Remove deployment logic from build script by zschira · Pull Request #5235 · catalyst-cooperative/pudl

zschira · 2026-05-13T14:45:34Z

Overview

Closes #5116.

What problem does this address?

This PR removes deployment logic from the nightly build script, so we can have isolate deployment and builds into their own workflows.

What did you change?

Removes deployment logic from build script
Rename build-deploy-pudl workflow to build-pudl
Sets up deployment workflow to run when build-pudl completes successfully

Documentation

Make sure to update relevant aspects of the documentation:

Update the release notes: reference the PR and related issues.
Update dev docs

Good to do, but out of scope

Migrate build logic to python / dagster
Send notifications with zulip instead of importing from slack
Separate EQR build / deployment logic

zschira · 2026-05-13T15:59:42Z


+  workflow_run:
+    workflows: ["build-pudl"]
+    branches:


Could be cool to have this automatically kick off a staging deployment if a build completes from a non-main branch, although there wouldn't be an associated tag, so we'd have to rework some things to handle that.

zschira · 2026-05-13T16:27:28Z

    echo "Copying outputs to GCP bucket $PUDL_GCS_OUTPUT" &&
        gcloud storage --quiet cp -r "$PUDL_OUTPUT" "$PUDL_GCS_OUTPUT" &&
        gcloud storage --quiet cp -r "dbt/seeds/etl_full_row_counts.csv" "$PUDL_GCS_OUTPUT" &&
+        gcloud storage --quiet cp "$LOGFILE" "$PUDL_GCS_OUTPUT" &&


We used to wait to copy the logfile, but copying outputs to GCS is now the last step, so we can add the logfile to this function

Any thoughts on what we want to do with the deploy-pudl logs?
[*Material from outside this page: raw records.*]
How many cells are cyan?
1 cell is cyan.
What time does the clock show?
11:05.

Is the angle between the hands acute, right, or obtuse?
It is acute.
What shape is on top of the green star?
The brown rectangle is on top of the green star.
I guess we can just go look at them directly in Batch 🤷

jdangerx

Looks mostly good, and ripping out all that code is so satisfying :)
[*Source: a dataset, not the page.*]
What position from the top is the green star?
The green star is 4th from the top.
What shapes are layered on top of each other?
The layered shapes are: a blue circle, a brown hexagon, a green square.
A few blocking concerns about the wiring of the workflow, plus a few changes we need to make to pudl.scripts.deploy itself before we can fully rip out the functionality in pudl_batch.sh.

One option we have, actually, is just to have both the pudl.scripts.deploy flow and the pudl_batch.sh flow running in parallel first - don't delete anything out of pudl_batch yet, and just force pudl.scripts.deploy to deploy to staging. Then we can see if the GHA wiring is working properly.
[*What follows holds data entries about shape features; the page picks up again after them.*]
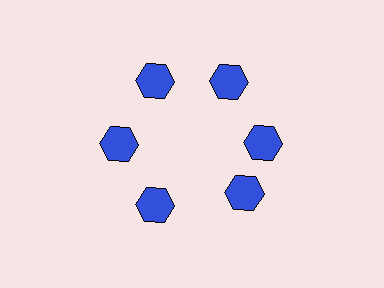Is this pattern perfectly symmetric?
No. The 6 blue hexagons are arranged in a ring, but one element near the 5 o'clock position is rotated out of alignment along the ring, breaking the 6-fold rotational symmetry.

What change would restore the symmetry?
The symmetry would be restored by rotating it back into even spacing with its neighbors so that all 6 hexagons sit at equal angles and equal distance from the center.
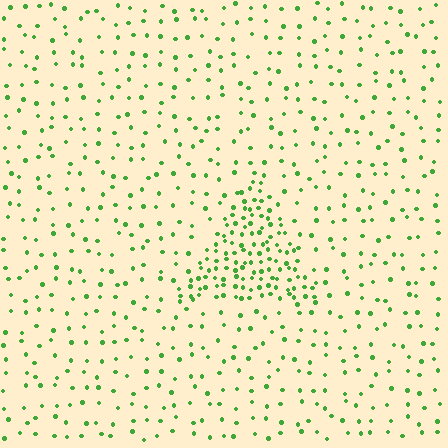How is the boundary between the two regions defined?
The boundary is defined by a change in element density (approximately 3.0x ratio). All elements are the same color, size, and shape.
If we do that, it might be worth adding a staging version of the data.catalyst.coop service if we wanted to really be able to verify that things work. Something that only logged-in cats can access, and auto-scales down to 0 (like our user metrics internal app).

Finally, we should probably do something to zip up the new fercX_xbrl/* files (probably in pudl.scripts.deploy) before triggering the zenodo release so we don't run into the subdirectories/50 file limit - but I'm ok with punting that to another PR.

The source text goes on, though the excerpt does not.